Ways to Lead Through Gratitude


by Rev. Dr. Jessica Jones


As God’s people, are we struggling with what to say during this time? Times like this have a way of disabling my speech, even sometimes to God. But expressing our emotions to God, all of our emotions, is exactly what he asks of us. The Psalms provide an outline for expressing our emotions to God, even during difficult seasons such as this.

The book of Psalms is a book of relationship, of history, and surprisingly, a book of theology. The Psalms are 150 chapters of speech, directed toward God, that clearly represent the emotional capacity of biblical believers and the faith in One. These testimonials come from those who have heard God’s revelation and are responding. They are submissively praising the God who provides, who saves, who creates, and who redeems. The verb for praise is the Hebrew title for this collection of prayers, but this title is perhaps misleading, as the majority of Psalms are laments.[1] The psalmists feel God’s absence in their earthly circumstances and they are crying out. They are holding God accountable to the covenant promise he has made to them. Their prayers are grounded in God and his word.

Walter Brueggemann’s Praying the Psalms suggests the Psalms be classified in terms of

  1. being securely oriented (well-settled, knowing life makes sense and God is present);
  2. being painfully disoriented (circumstances that leave us displaced, confused, frustrated, or even angry); and
  3. being surprisingly reoriented (where we turn our trust back to God in radical hope).

This classification likely aligns with your own life of faith today. How many of us are in states of disorientation? Disorientation Psalms are not to be seen as doubting Psalms but in actuality they are some of the most faith-filled! The psalmist’s memory serves to enable confidence during these storms. Experiences of being disoriented in life end up being the very experiences that empower us to praise and sing. How can your memory of God’s provision enable you to profess trust, praise, and gratitude today?

Even if the majority of our speech toward God is lament, especially during this time, lament ends in praise. We are a faith-filled people who choose to put our radical hope in God.
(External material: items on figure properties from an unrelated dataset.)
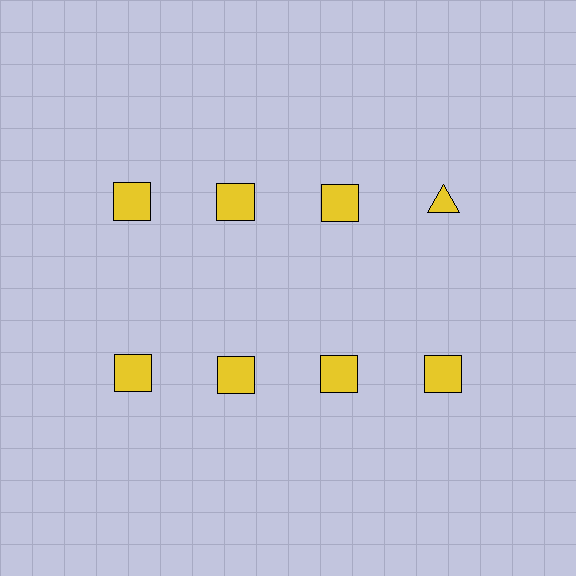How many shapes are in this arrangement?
There are 8 shapes arranged in a grid pattern.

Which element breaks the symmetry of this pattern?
The yellow triangle in the top row, rightmost column breaks the symmetry. All other shapes are yellow squares.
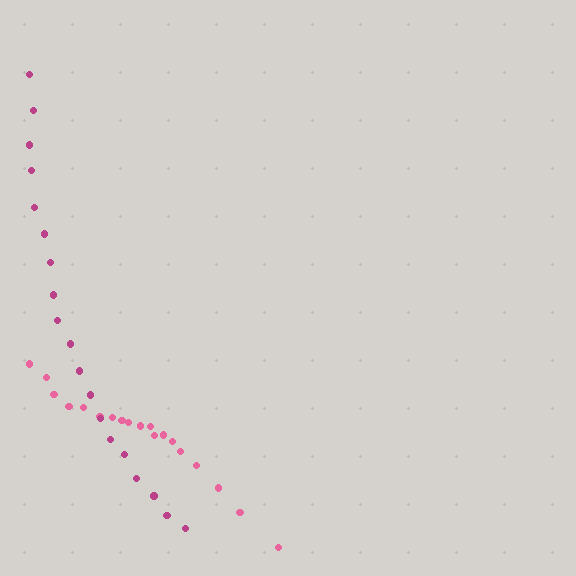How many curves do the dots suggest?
There are 2 distinct paths.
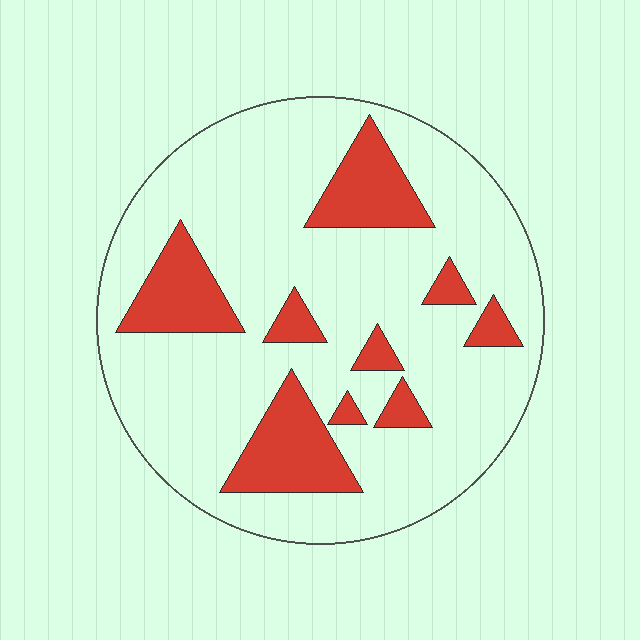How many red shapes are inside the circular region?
9.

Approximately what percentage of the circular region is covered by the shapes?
Approximately 20%.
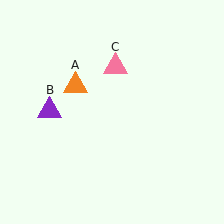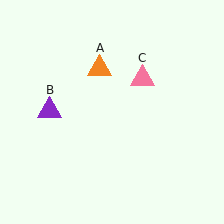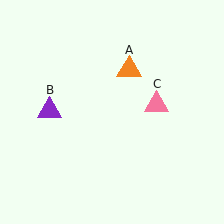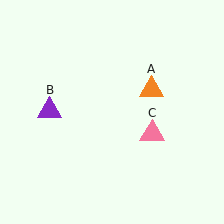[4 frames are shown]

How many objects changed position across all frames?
2 objects changed position: orange triangle (object A), pink triangle (object C).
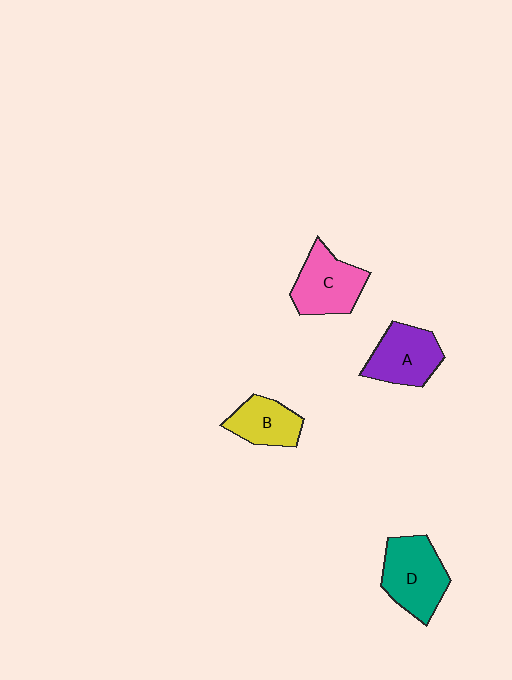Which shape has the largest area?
Shape D (teal).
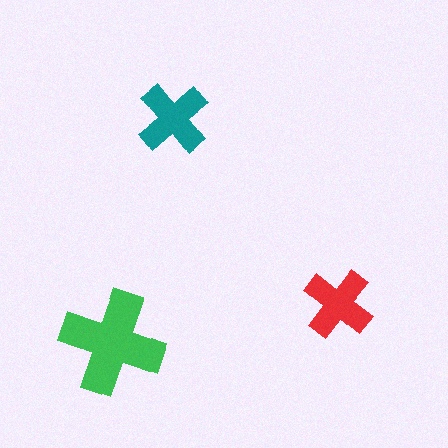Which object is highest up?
The teal cross is topmost.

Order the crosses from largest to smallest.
the green one, the teal one, the red one.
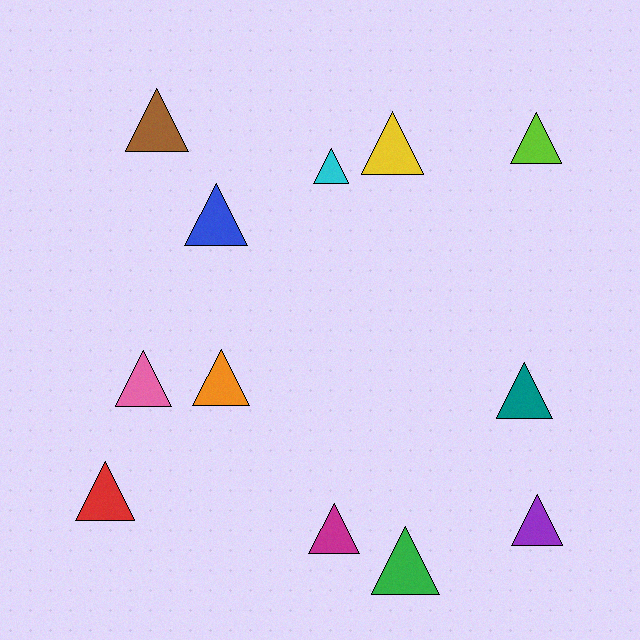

We will praise him in this storm.

Praising him in this storm can be difficult, we know. Here are some practical ways to change our habits and focus toward hope in God in our speech:

  • Pray the Psalms with your family. A helpful chart for which ones you might want to focus on can be found here
  • Write your own Psalm using this outline: state what you think (including doubts and fears); plead with God; ask gut-level questions; then shift, expressing confidence in God and remembering (naming) how God has helped you or others miraculously in the past; make your requests known, in accordance with what you know of God’s character and will; close with authenticity in praise.
  • Support, don’t shift. God wants our honest speech, and we want our family’s honest speech. Therefore, validate your children’s (and spouse’s) feelings by being supportive during their responses, rather than shifting the conversation to your own needs or opinions. For age appropriate ways to do that, view these conversation guides.
  • Remember who God is. Encourage children and youth to partner their fears with what they know is true about God. A suggestion from a family therapist is to have children draw their fear on one half of a paper, followed by examples of God meeting that need on the other half. Some additional plans that might be helpful for children can be found here for younger children and here for older children.
  • Demonstrate gratitude. Find a way to visually articulate gratitude during this season. Perhaps everyone in the family could add a link to a gratitude chain for each day of this season, or a gratitude jar, or write thank you notes to the healthcare workers. Or perhaps simply journaling what the Lord is teaching you through this season might be helpful. Gratitude rocks, gardens, gratitude walks, or even gratitude Pictionary could work!

Honest speech is necessary for healthy relationship. In our homes during this season of disorientation, let us reorient our lives with radical hope and honest expression to God, being grateful for how we see the Lord working in and through our families during this. Let this be our witness.


[1] Praises 28%, Laments 40%, Thanksgiving and Trust 18%, Other 14%. Glenn Pemberton, Hurting with God: Learning to Lament with the Psalms (Abilene, TX: Abilene Christian University Press, 2012), 31.